NVFORTRAN and CUDA - Inconsistent results from run to run

Hi,

I’m experiencing a strange problem. I have ported a legacy Fortran code to run on GPUs using CUDA Fortran, device global variables declared in a module, and kernel loop directives. The results are great in terms of speed compared to the CPU version, and are reproducible, i.e., the results do not change from one run to another when using the same set of inputs. Subsequently, to add more capabilities, I declared some additional device global variables. However, just adding new variables to the common module makes the results unreproducible - using the same set of inputs, results differ from the original code and differ from one run to another. Commenting out the new variable declarations or moving the new variable declarations to a different position in the module (following some other declarations) gives me the same results as the original code. While the issue seems to have the symptoms of an out-of-bounds memory access or a race condition, compute-sanitizer using memcheck and racecheck show zero errors. While in the short term I have a way forward (moving the variable declarations to a different position in the module), I am afraid this issue may pop up again in some other context. I would be grateful if anyone has any suggestions on debugging or ideas on what the issue might be. Thanks!
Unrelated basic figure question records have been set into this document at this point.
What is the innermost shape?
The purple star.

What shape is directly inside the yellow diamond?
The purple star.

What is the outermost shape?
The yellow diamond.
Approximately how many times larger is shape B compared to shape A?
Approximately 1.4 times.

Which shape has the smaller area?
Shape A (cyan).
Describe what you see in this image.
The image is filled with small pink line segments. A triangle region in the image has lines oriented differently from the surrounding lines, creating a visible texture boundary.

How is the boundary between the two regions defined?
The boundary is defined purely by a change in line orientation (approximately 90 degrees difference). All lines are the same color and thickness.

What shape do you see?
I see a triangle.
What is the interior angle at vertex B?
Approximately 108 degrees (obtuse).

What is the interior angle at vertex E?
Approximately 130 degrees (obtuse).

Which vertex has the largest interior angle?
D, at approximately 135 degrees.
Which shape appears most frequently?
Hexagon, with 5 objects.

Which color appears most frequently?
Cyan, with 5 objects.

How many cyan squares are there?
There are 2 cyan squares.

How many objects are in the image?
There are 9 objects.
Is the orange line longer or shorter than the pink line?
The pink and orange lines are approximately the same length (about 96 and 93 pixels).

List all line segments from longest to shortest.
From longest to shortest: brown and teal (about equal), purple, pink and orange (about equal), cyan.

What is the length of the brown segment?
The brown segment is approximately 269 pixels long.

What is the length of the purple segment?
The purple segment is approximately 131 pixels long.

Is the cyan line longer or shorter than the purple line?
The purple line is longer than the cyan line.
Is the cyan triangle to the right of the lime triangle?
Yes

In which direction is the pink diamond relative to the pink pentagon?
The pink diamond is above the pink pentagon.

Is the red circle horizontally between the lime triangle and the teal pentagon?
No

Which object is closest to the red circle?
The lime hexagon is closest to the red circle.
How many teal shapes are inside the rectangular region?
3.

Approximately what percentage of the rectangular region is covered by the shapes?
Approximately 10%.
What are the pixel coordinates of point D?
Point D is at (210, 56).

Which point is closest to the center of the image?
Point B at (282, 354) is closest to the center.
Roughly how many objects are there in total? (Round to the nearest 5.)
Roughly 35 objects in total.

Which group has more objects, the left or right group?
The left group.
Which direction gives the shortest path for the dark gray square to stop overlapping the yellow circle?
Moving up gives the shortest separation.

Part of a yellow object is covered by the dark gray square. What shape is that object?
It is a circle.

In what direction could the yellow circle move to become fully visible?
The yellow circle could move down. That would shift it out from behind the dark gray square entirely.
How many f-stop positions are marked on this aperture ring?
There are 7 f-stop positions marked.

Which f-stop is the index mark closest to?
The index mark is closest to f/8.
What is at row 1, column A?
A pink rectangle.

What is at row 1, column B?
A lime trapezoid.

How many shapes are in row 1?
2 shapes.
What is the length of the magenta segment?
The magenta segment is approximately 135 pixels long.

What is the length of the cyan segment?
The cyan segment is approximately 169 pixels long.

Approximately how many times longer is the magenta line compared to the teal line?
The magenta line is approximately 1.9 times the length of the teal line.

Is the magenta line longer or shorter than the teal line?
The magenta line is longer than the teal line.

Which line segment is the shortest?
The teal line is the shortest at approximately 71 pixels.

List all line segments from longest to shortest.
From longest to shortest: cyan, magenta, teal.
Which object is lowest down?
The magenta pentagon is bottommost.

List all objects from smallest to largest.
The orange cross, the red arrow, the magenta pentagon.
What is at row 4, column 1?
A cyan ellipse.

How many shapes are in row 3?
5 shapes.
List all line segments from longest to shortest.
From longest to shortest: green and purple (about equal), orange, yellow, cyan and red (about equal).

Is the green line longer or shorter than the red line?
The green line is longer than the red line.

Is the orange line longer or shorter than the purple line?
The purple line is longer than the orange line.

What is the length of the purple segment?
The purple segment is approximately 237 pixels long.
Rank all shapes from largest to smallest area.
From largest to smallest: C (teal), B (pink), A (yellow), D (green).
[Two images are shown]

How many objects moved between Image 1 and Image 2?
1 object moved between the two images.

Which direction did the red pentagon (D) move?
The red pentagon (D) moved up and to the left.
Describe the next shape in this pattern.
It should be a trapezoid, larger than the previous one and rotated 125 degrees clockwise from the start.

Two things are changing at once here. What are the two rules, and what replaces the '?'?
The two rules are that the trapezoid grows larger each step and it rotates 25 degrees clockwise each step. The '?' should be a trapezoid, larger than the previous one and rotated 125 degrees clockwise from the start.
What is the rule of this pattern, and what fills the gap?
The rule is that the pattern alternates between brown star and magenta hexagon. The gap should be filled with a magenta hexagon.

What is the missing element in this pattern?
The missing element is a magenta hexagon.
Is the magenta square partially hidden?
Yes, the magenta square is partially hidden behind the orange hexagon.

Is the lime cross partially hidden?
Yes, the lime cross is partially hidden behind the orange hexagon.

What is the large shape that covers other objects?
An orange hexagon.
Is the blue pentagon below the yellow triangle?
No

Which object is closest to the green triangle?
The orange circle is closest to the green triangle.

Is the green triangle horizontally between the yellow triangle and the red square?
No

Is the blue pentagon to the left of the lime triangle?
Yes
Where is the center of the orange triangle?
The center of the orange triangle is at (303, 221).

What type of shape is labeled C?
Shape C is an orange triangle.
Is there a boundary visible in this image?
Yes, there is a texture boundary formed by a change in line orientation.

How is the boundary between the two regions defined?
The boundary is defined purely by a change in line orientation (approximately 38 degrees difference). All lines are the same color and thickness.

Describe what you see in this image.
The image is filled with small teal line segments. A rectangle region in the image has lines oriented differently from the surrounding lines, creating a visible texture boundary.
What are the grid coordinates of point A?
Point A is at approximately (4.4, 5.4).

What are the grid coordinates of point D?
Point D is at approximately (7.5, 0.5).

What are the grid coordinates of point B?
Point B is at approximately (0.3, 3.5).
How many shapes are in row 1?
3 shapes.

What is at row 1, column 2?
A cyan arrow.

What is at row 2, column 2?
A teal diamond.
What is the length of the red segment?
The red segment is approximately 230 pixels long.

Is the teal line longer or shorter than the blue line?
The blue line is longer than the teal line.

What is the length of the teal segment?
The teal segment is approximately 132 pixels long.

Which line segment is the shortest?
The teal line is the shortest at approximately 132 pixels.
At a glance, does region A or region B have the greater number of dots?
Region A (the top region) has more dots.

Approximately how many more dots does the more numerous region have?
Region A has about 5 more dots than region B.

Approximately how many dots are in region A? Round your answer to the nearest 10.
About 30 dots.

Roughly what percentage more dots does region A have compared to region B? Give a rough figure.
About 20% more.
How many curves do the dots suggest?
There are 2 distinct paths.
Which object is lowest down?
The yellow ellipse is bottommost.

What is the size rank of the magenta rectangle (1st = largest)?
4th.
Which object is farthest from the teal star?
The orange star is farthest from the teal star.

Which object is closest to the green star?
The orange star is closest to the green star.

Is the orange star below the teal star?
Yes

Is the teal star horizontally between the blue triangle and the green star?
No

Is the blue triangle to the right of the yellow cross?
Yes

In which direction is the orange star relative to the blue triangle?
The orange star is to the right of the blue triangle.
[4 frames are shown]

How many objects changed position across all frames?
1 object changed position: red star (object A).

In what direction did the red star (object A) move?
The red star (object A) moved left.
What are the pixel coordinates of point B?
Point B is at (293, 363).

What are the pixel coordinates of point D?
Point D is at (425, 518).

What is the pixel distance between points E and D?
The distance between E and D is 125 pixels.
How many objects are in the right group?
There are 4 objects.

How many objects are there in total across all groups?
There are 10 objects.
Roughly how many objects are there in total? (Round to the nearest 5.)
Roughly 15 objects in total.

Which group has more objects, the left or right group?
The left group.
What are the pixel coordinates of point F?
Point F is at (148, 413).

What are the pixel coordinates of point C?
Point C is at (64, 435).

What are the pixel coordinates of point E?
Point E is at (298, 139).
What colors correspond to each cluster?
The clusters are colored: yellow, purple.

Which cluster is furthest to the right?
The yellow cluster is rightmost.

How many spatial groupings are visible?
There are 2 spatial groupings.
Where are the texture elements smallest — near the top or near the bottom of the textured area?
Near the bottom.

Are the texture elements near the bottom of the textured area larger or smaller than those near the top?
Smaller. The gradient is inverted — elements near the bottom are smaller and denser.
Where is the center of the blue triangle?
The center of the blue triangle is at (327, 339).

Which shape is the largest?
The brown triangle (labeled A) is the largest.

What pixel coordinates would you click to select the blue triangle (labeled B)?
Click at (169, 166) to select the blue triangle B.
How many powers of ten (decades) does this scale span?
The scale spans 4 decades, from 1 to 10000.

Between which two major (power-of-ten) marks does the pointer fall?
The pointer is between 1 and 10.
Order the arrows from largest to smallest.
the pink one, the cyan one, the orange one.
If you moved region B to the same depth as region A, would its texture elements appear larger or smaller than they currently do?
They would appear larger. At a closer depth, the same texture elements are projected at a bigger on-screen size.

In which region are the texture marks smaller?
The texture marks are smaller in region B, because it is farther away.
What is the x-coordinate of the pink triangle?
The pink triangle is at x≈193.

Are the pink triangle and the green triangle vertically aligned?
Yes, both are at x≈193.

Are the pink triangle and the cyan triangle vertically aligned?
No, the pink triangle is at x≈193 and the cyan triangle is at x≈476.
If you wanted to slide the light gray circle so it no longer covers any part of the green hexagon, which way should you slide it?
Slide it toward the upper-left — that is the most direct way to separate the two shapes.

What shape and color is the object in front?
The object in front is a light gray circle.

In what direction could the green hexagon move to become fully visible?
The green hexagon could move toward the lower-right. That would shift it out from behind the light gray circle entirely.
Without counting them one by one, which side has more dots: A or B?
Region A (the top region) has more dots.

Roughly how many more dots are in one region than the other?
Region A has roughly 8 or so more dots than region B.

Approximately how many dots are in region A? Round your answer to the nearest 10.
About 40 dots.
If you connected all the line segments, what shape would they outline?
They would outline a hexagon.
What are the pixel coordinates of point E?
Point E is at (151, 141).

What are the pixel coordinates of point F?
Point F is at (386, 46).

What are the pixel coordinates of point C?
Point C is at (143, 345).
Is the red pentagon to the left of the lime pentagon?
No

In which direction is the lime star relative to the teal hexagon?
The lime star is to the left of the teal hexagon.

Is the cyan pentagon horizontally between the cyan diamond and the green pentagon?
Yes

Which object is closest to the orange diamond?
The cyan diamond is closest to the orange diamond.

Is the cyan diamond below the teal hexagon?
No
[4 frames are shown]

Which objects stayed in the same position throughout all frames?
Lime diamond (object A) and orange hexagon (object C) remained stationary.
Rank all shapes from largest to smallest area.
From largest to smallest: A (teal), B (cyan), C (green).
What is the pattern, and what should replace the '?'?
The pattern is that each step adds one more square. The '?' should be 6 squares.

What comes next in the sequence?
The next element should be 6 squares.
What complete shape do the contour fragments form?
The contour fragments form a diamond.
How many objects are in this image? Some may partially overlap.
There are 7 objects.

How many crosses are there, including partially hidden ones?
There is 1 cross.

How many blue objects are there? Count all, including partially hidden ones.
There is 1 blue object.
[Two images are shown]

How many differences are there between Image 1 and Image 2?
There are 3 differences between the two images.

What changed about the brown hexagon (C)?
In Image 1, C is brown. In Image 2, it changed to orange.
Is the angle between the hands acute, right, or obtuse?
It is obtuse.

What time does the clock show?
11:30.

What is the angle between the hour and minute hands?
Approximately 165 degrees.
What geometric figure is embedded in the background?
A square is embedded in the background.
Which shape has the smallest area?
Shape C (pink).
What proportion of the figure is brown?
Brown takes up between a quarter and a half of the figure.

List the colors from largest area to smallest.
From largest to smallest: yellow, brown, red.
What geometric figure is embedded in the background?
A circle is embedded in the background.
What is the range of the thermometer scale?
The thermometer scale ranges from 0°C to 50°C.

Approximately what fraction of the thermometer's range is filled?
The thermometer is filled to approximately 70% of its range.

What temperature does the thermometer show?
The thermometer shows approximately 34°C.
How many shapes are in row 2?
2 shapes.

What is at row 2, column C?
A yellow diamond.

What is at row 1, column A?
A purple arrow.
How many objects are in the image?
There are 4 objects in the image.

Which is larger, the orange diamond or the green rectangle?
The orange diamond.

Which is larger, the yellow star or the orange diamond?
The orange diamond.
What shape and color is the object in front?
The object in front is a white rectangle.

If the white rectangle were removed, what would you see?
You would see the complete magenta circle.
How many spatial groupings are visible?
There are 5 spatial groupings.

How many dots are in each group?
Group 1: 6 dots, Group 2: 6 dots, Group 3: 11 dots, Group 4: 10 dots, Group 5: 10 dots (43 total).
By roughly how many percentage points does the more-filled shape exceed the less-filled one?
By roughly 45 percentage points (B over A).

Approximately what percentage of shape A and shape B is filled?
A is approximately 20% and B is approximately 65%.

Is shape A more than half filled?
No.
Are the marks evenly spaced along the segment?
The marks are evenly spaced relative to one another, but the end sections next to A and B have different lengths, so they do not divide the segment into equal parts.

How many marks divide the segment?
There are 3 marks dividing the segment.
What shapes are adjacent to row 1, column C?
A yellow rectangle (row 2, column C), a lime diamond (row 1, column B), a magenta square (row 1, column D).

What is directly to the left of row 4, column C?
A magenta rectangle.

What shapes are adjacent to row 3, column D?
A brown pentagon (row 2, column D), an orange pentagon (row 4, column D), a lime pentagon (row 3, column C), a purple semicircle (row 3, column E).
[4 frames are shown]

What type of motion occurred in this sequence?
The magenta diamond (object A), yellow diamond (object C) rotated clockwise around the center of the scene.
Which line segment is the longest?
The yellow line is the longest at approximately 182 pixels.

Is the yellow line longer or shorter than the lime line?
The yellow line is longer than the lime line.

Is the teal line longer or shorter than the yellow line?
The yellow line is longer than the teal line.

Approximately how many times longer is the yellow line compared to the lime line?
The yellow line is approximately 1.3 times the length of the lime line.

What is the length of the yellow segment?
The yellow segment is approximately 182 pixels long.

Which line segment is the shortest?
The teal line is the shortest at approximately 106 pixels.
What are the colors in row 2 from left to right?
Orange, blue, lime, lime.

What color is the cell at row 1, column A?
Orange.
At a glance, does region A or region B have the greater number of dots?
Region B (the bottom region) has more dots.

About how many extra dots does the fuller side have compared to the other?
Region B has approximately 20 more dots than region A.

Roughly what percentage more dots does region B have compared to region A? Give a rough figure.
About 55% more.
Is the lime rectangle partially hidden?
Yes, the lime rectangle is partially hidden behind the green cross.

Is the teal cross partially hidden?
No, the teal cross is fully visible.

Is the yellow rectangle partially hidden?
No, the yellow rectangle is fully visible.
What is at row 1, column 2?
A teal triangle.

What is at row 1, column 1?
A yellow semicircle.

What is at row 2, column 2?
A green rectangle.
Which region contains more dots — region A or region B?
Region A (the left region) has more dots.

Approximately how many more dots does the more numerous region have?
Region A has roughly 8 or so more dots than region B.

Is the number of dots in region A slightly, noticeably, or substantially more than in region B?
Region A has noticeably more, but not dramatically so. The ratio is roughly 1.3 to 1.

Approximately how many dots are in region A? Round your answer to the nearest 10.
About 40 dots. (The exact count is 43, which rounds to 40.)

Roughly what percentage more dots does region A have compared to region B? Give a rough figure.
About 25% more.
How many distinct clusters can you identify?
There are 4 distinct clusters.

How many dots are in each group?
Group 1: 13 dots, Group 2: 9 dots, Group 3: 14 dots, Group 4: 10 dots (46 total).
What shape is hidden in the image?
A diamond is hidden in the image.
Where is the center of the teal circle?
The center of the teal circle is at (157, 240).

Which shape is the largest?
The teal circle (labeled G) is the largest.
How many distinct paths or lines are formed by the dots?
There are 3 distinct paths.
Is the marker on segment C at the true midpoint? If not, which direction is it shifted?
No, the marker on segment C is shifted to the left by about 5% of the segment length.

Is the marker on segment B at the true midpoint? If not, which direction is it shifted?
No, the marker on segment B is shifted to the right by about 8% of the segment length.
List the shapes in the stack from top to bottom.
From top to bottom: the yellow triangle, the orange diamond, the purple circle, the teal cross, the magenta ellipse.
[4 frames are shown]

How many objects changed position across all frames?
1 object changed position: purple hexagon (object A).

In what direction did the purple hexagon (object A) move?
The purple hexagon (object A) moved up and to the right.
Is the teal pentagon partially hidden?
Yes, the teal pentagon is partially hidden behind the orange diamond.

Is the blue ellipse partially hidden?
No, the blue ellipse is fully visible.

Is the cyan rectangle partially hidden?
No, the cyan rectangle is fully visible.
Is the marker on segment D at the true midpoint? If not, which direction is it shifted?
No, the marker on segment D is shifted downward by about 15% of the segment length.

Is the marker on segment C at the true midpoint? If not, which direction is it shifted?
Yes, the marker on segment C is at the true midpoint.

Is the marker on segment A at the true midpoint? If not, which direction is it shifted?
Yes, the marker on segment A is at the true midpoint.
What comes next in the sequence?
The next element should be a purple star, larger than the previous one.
Hmm, it does sound like some type of memory issue but you’ve checked the obvious, so I’m not sure. I’d probably see in which placement the new variable is located where the errors start to occur. Then track the preceding variable’s values via print statements to determine where the divergent answers start occurring. Hopefully this will give move clues to the issue.

Thanks for the suggestion. To confirm, you are saying to nail down the exact placement of the new variables that causes divergent results, under the assumption that the divergent results originate from the preceding variable? I can give that a try.